The PACS camera - ESA

Published on 16 April 2016



Among the three state-of-the-art instruments on board the ESA’s 2009 Herschel satellite mission was an extraordinarily precise infrared camera which, if used on Earth, would be capable of picking up a 100-watt light bulb 300,000 kilometers away. In space, the camera is being used to observe the early stages in the formation of stars and galaxies to deepen our understanding of the origin of the universe. In the four years since it was launched, Herschel has provided 25,000 hours of data to some 600 observation programs.

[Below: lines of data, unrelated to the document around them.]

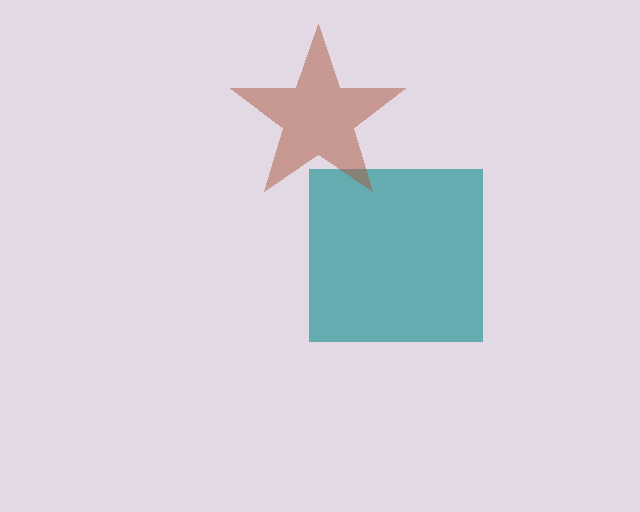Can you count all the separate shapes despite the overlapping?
Yes, there are 2 separate shapes.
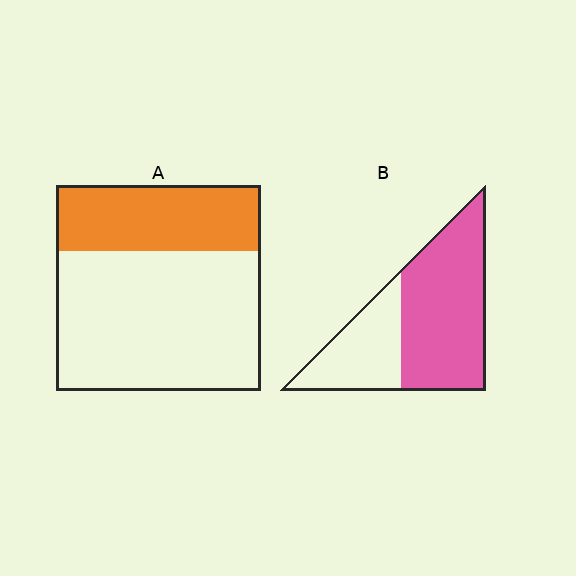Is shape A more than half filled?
No.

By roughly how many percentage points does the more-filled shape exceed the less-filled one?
By roughly 35 percentage points (B over A).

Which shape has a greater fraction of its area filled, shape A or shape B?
Shape B.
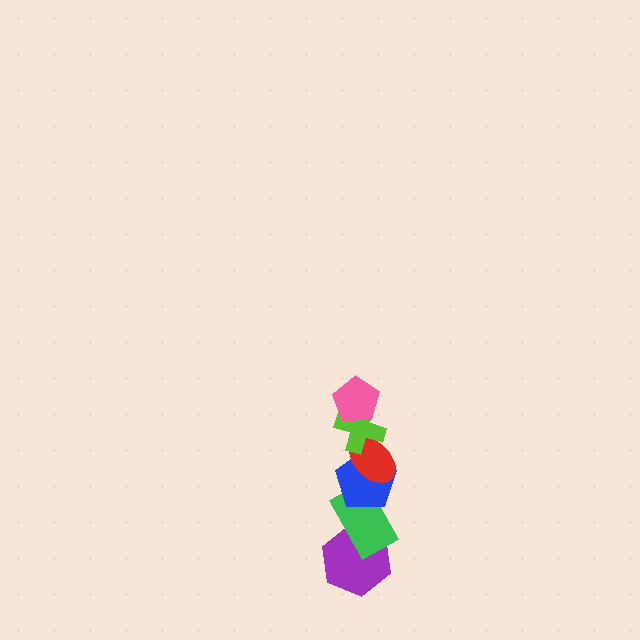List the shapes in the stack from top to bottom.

Leti developed a new kind of bolometer for the Pacs camera (one of the three instruments on board Herschel) that offers a much greater number of pixels than existing cameras: 2,048 for the blue array (made up of eight perfectly-joined matrices), and 512 for the red array (with two matrices).

The matrices operate at wavelengths of between 55 and 210 microns and offer record-breaking sensitivity of 10-16 W/√Hz. A cooling system keeps them at 0.3 Kelvin.

Leti worked with IRFU, the Institute for Research on the Fundamental Laws of the Universe, to develop a new silicon technology to meet the unique specifications of infrared/submillimeter astronomy. The most critical points in the development work included the pixels’ vibration-resistance, the connection to the thermal sensor, and calibration of this new type of instrument.